Dynamics of the amount of extracellular proteins during growth of S. aureus RN6390 in TSB medium. (A) Individual dual-channel 2D patterns of extracellular proteins during the different phases of the growth curve for cells grown in TSB medium were assembled into a movie. The protein pattern at an OD₅₄₀ of 1 (labeled in green) was compared with the protein patterns at higher optical densities (labeled in red). As a consequence of dual channel labeling, spots where the intensities do not differ between the compared gels are yellow, and spots with different intensities are either green or red (15). (B) Growth curve for S. aureus RN6390 grown in TSB medium, as determined by OD₅₄₀ readings. The sampling points for proteomics analyses are indicated by arrows. (C) Proteomic signatures of selected proteins representing different regulatory groups, as revealed by dual-channel imaging. The amounts of the respective proteins at an OD₅₄₀ of 1 (spots labeled in green) for cells grown in TSB medium were compared with the relative amounts of these proteins at higher optical densities (spots labeled in red). Proteins were stained with Sypro ruby.

FIG. 4.

Staphylococcal pathways to pathogenesis.
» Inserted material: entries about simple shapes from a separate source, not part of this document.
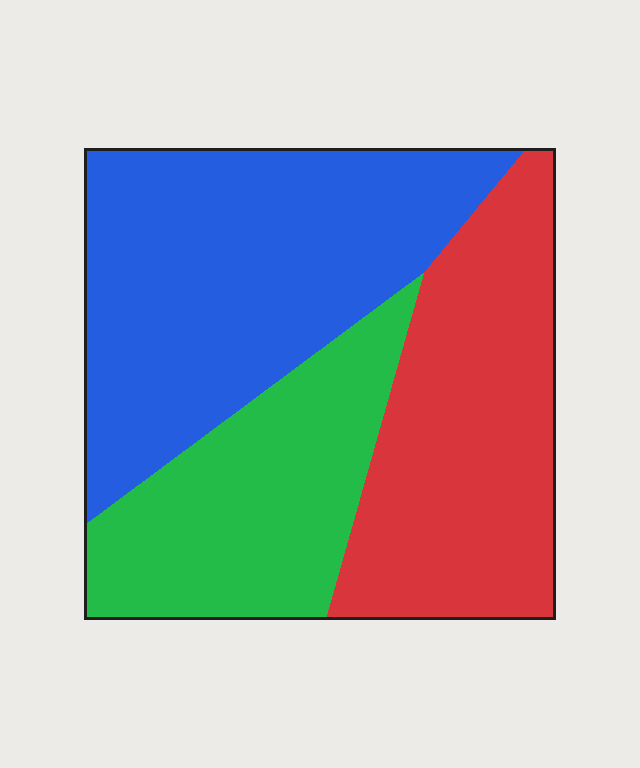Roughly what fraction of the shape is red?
Red takes up about one third (1/3) of the shape.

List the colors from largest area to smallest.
From largest to smallest: blue, red, green.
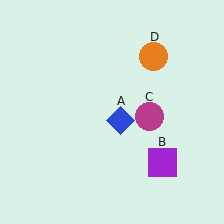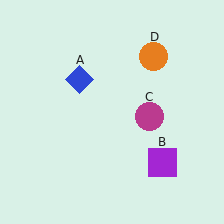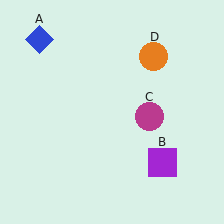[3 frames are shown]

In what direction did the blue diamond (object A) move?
The blue diamond (object A) moved up and to the left.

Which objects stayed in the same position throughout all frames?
Purple square (object B) and magenta circle (object C) and orange circle (object D) remained stationary.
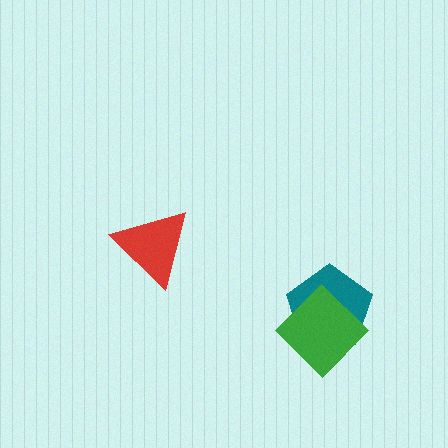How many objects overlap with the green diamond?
1 object overlaps with the green diamond.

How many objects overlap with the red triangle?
0 objects overlap with the red triangle.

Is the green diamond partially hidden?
No, no other shape covers it.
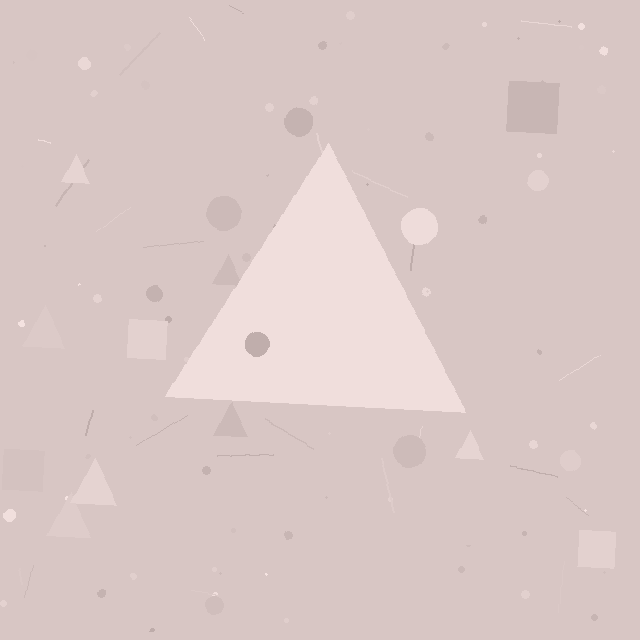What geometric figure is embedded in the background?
A triangle is embedded in the background.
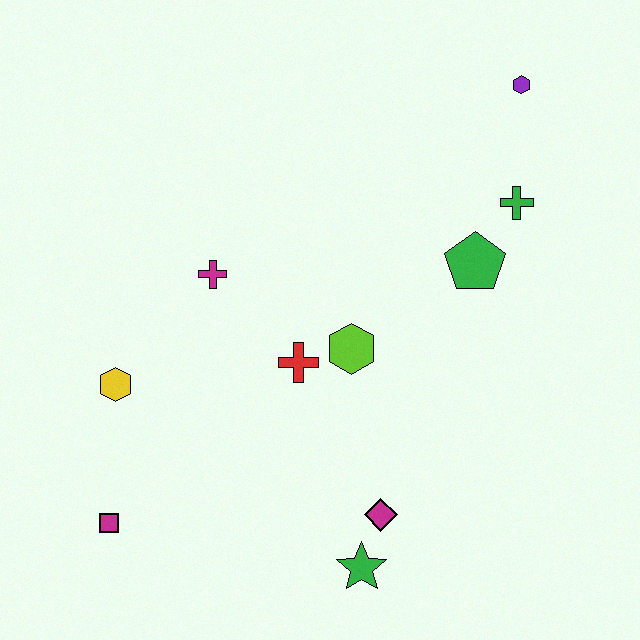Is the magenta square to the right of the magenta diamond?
No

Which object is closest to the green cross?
The green pentagon is closest to the green cross.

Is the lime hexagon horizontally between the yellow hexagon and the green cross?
Yes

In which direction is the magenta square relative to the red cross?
The magenta square is to the left of the red cross.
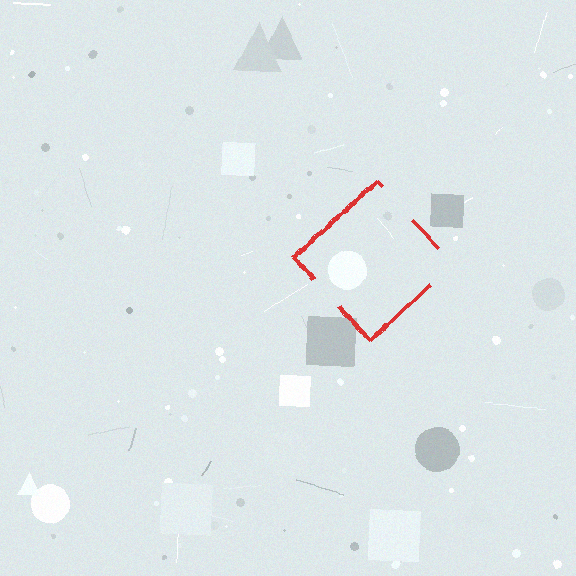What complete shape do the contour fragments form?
The contour fragments form a diamond.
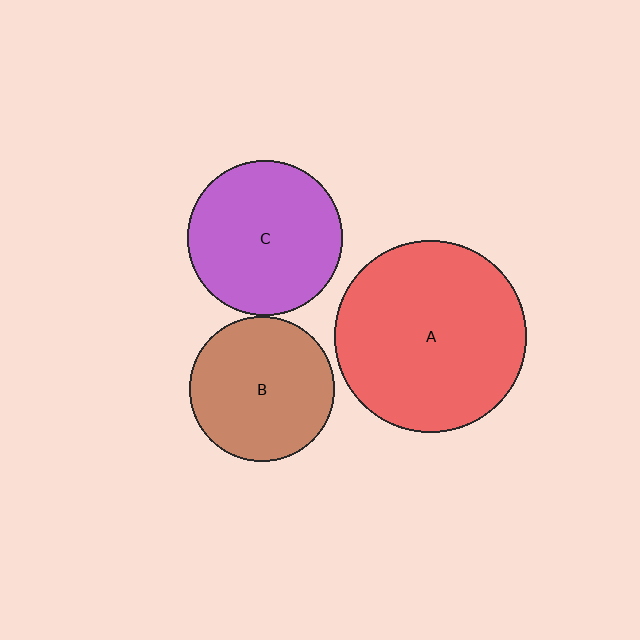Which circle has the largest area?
Circle A (red).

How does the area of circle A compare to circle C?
Approximately 1.5 times.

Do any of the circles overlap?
No, none of the circles overlap.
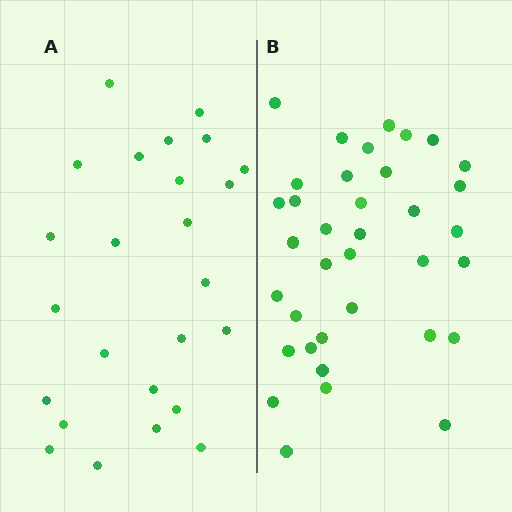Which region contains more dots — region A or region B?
Region B (the right region) has more dots.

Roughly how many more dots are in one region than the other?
Region B has roughly 12 or so more dots than region A.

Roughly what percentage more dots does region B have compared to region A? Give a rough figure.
About 45% more.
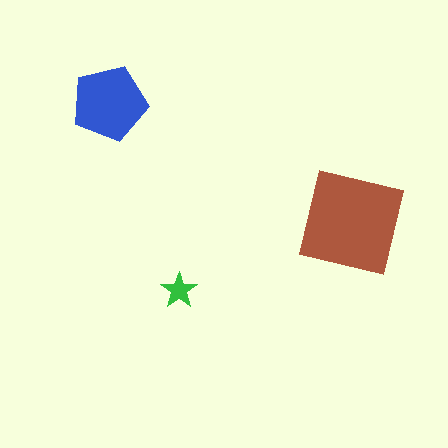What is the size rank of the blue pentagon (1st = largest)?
2nd.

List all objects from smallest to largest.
The green star, the blue pentagon, the brown square.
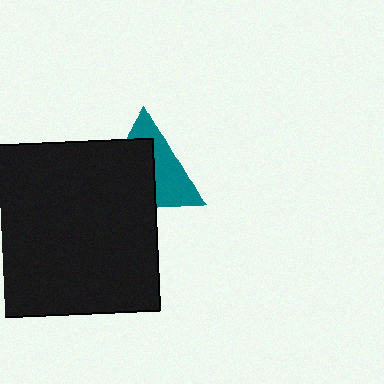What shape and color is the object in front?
The object in front is a black rectangle.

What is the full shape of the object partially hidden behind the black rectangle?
The partially hidden object is a teal triangle.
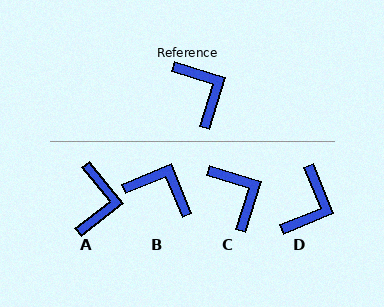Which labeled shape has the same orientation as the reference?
C.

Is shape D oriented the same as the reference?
No, it is off by about 50 degrees.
The figure shows a schematic representation of a staphylococcal cell with potential pathways for protein sorting and secretion. (A) Proteins without signal peptides reside in the cytoplasm. (B) Proteins with one or more transmembrane-spanning domains can be inserted into the membrane via the Sec, Tat, or Com pathway. (C) Lipoproteins are exported via the Sec pathway and are anchored to the membrane after lipid modification. (D) Proteins with cell wall retention signals are exported via the Sec, Tat, or Com pathway and retained in the cell wall via covalent or high-affinity binding to cell wall components. (E) Exported proteins with a signal peptide and without a membrane or cell wall retention signal can be secreted into the extracellular milieu via the various indicated pathways.

FIG. 5.

General properties and classification of S. aureus signal peptides. Signal peptide properties are based on SPase cleavage sites and the export pathways by which the preproteins are exported. Predicted signal peptides (144) were divided into the following five distinct classes: secretory (Sec-type) signal peptides, twin-arginine (RR/KR) signal peptides, lipoprotein signal peptides, pseudopilin-like signal peptides, and bacteriocin leader peptides. Most of these signal peptides have a tripartite structure, with a positively charged N domain (N) containing lysine and/or arginine residues (indicated by plus signs), a hydrophobic H domain (H, indicated by a black box), and a C domain (C) that specifies the cleavage site for a specific SPase. Where appropriate, the most frequently occurring amino acid residues at particular positions in the signal peptide or mature protein are indicated. Also, the numbers of signal peptides identified for each class and the respective SPase are indicated.